Astronomers discover more than 50 new planets
PARIS — Astronomers on Tuesday unveiled a haul of more than 50 planets orbiting other stars, including a “super-Earth” which inhabits a zone where, providing conditions are right, water could exist in liquid form.
It is the biggest single tally in the history of exoplanet hunting since the very first world beyond the Solar System was spotted in 1995, the European Southern Observatory (ESO) said in a press release.
The planets were detected using a light analyser, or spectrograph, on a 3.6-metre (11.7-feet) telescope at La Silla Observatory in the ultra-dry conditions of Chile’s Atacama desert.
The findings were presented at a conference on Extreme Solar Systems in Moran, Wyoming, attended by 350 exoplanet specialists.
Sixteen of the planets have been designated “super-Earths”, a term meaning that they are exceptionally small for exoplanets that have been spotted so far.
A super-Earth is between one and 10 times the mass of the Earth. It does not necessarily mean that the world is rocky — as opposed to gassy — or that the conditions for life exist.
However, one of the 16 new “super-Earths”, called HD 85512 b, which is estimated to be only 3.6 times the mass of the Earth, is orbiting at an intriguingly promising distance from its star.
It is just at the far edge of the so-called Goldilocks zone, where the temperature should be balmy enough for water, the stuff of life as we know it, to exist in liquid form rather than as ice or a gas.
The sighting is not a confirmation that HD 85512 b is a habitable planet, but should be seen as a technical advance for determining if other potential homes-from-home exist, ESO said.

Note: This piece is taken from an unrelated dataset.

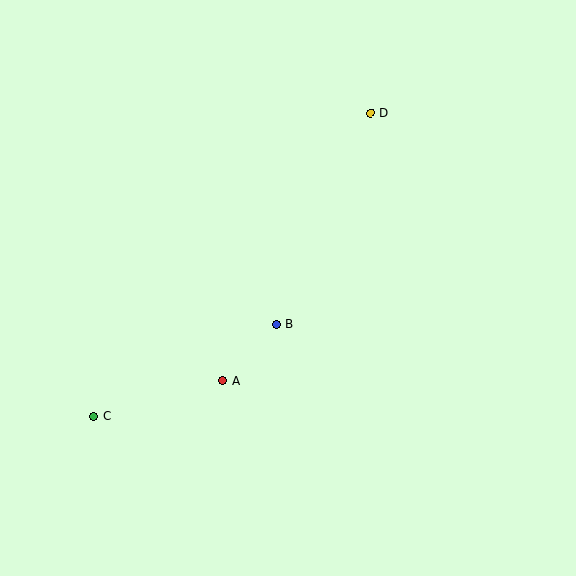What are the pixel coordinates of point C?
Point C is at (94, 416).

Nearly 600 exoplanets have been detected since 1995, but none has looked remotely like Earth. Many are gas giants that orbit so close to their sun that their atmospheres are scorching.
“In the coming 10 to 20 years, we should have the first list of potentially habitable planets in the Sun’s neighbourhood,” said Michel Mayor, a University of Geneva astronomer who discovered the first-ever exoplanet, and led the ESO team.
“Making such a list is essential before future experiments can search for possible spectroscopic signatures of life in the exoplanet atmospheres.”